Chapek spoke on the sidelines of the annual D23 conference in Anaheim, California, where the company revealed its streaming and theatrical slate to thousands of fans. Disney showed off trailers of two highly anticipated films coming this autumn, the Black Panther sequel Wakanda Forever and Avatar: The Way of Water.

It also previewed a run of original series on Disney Plus, including the Star Wars prequel Andor and the Marvel series Secret Invasion.

Chapek said the slate represented the end of a coronavirus-induced production bottleneck. “This is our new steady state [of production],” he said, saying that both the pace of production and the size of its content budget — about $30bn — would remain level.

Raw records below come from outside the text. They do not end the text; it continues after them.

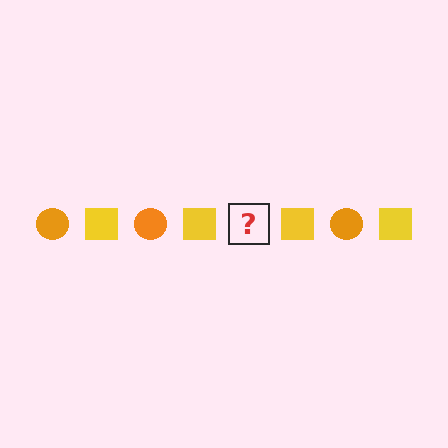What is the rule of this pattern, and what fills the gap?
The rule is that the pattern alternates between orange circle and yellow square. The gap should be filled with an orange circle.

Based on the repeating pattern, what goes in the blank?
The blank should be an orange circle.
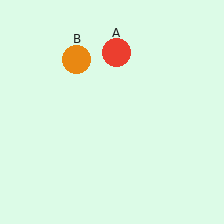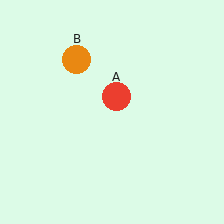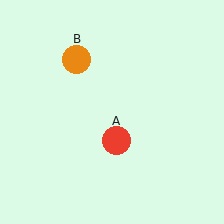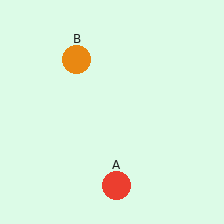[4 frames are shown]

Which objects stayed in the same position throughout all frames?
Orange circle (object B) remained stationary.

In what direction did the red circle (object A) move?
The red circle (object A) moved down.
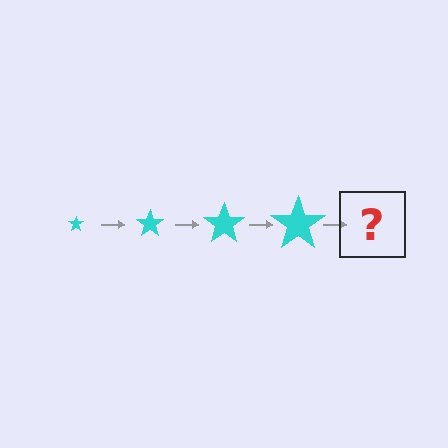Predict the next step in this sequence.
The next step is a cyan star, larger than the previous one.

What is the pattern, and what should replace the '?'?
The pattern is that the star gets progressively larger each step. The '?' should be a cyan star, larger than the previous one.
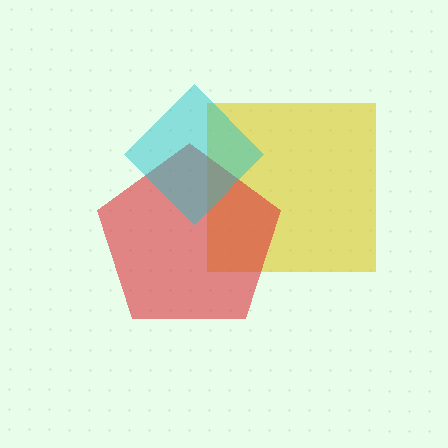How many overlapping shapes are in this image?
There are 3 overlapping shapes in the image.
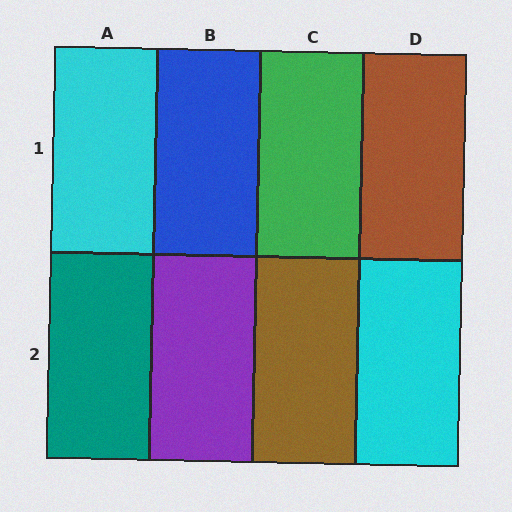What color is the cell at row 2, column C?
Brown.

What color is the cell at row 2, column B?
Purple.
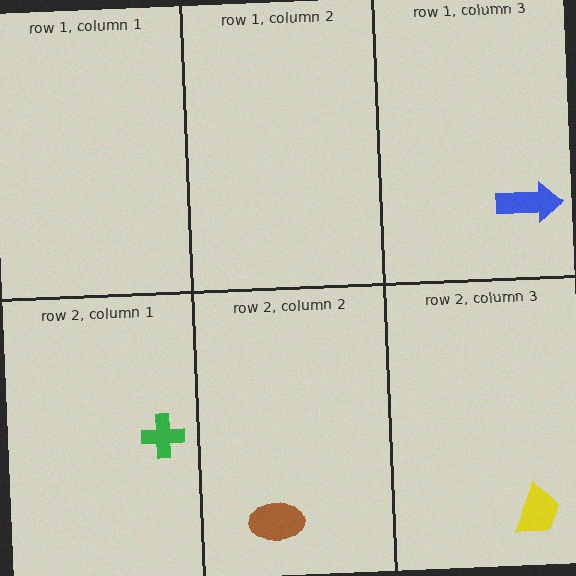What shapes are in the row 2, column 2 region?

Disney has continued to add customers to its streaming services this year, and by some measures, its overall streaming operations have surpassed Netflix in subscribers. But Netflix’s revelation that it has lost more than 1mn subscribers this year has cast a pall over the entire streaming business, with investors growing concerned over high content spending and clamouring for a clear path to profitability.

Disney’s theme park business is also recovering strongly despite the closure of parks in China, analysts said. But shares are down 26.5 per cent this year, compared with a decline of 15.2 per cent for the S&P 500.

Chapek said Disney has “commercial momentum that is enviable” in its content and theme parks businesses, but was suffering from investor “malaise” around streaming due to Netflix’s problems.

“For a long time we benefited from being just like Netflix because we were a streaming company,” he said. “It’s not unexpected that we would get painted with the same brush [but] we’re not the same company.”